We have insisted here on making the distinction between the function operator and the sub-category auxiliary. Not all elements that can function as operators are auxiliaries; there are one or two lexical verbs that can do it, too. We will return to these exceptions below in Section 6.5. This means that to define the sub-category of auxiliary verb, we need more than just its ability to function as an operator. We have seen that auxiliaries differ from all lexical verbs in that they take a verbal complement. We can say, then, that an auxiliary is a verb which can function as an operator and which takes a verbal complement.
We still want to distinguish between the function operator and the sub-category auxiliary, because auxiliaries do not always function as operators.
Consider the following description of room 702 of the Amsterdam Hilton.
This hallowed venue has been turned into something of a stylised, all white shrine. (N#258:13)
In this sentence, there are three verbs, has, been and turned (into). Of these, only the first one can function as an operator, in that it can invert with the subject to form an interrogative and it can carry the negation:
137 Has this hallowed venue been turned into something of a stylised, all white shrine?
This hallowed venue hasn’t been turned into something of a stylised, all white shrine.
The complement of has clearly functions as an operator here. How about been in the same sentence? Well, it has the VP complement typical of an auxiliary: turned into something of a stylised, all white shrine; so it looks like an auxiliary. However, when we try to use been for subject–operator inver-sion and for negation the result is ungrammatical. In this sentence been doesn’t function as an operator.
*Been this hallowed venue has turned into something of a stylised, all white shrine?
*This hallowed venue has been’t turned into something of a stylised, all white shrine.

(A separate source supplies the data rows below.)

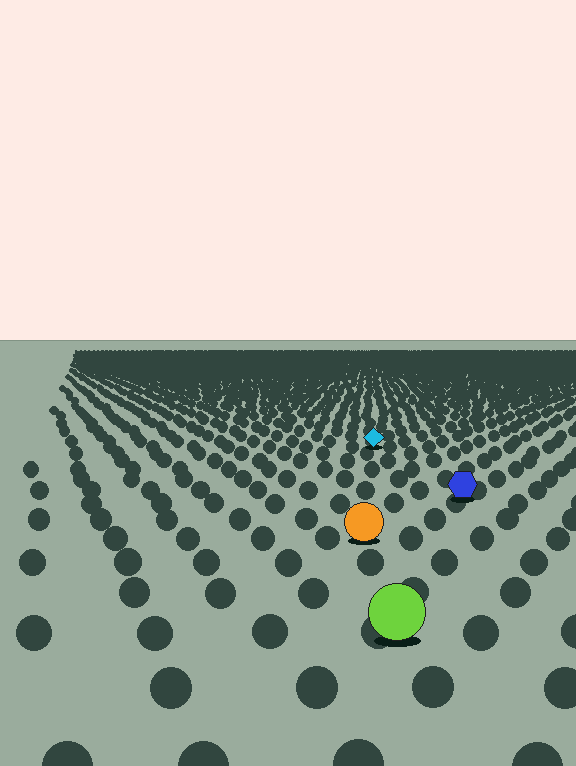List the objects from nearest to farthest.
From nearest to farthest: the lime circle, the orange circle, the blue hexagon, the cyan diamond.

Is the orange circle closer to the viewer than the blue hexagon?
Yes. The orange circle is closer — you can tell from the texture gradient: the ground texture is coarser near it.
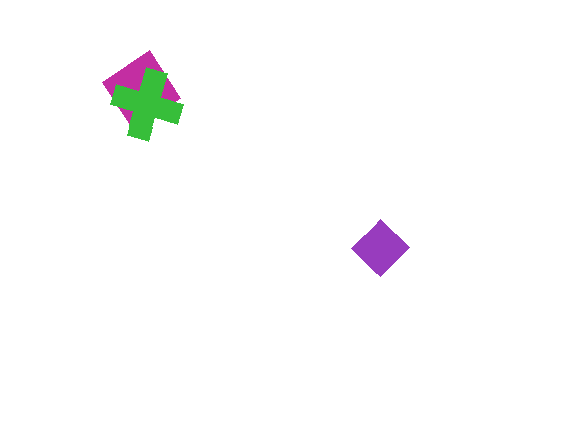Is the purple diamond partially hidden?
No, no other shape covers it.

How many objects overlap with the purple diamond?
0 objects overlap with the purple diamond.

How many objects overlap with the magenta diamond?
1 object overlaps with the magenta diamond.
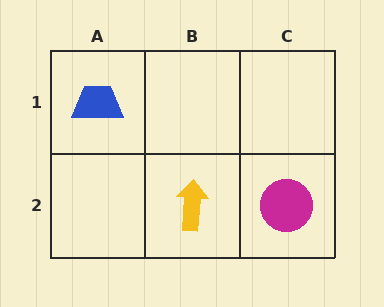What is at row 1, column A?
A blue trapezoid.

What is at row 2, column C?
A magenta circle.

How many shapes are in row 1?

However, this shouldn’t lead us to the conclusion that be isn’t an auxil-iary; if has wasn’t there, then be (in the form of was) can do the operator jobs:
Was this hallowed venue turned into something of a stylised, all white shrine?
This hallowed venue wasn’t turned into something of a stylised, all white shrine.

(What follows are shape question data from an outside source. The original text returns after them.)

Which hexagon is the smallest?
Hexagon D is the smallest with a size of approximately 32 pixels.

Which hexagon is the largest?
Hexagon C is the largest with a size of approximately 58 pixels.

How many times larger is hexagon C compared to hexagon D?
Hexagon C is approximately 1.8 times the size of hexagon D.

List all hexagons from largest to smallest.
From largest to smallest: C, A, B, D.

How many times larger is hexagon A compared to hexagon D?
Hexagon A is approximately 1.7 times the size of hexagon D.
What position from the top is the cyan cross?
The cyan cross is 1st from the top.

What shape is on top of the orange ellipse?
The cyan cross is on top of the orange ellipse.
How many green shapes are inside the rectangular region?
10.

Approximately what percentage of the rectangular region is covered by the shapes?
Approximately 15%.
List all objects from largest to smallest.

If we go back to the original sentence:
This hallowed venue has been turned into something of a stylised, all white shrine.
We can conclude that both has and been are auxiliary verbs – they both take VP complements and they can both, in principle, fill the function of opera-tor. However, in this particular sentence, only has is an operator, because to be an operator, an auxiliary has to be finite, and only the first auxiliary of a verb string can be finite. This is similar to the fact that, say, the peace-loving couple is always a noun phrase and as such it can fill the subject function.
However, just because it is a noun phrase, it doesn’t always have to fill the subject function.
6.4 Auxiliary verbs
Now that we know how to spot auxiliaries, let’s take a closer look at what verbs are auxiliaries and what kind of meaning they may contribute to the sentence. A distinction is usually made between MODAL AUxILIARIES and
PRIMARY AUxILIARIES. The core modal verbs are can–could, may–might, shall–
should, will–would and must, and the primary auxiliaries are be, have and do.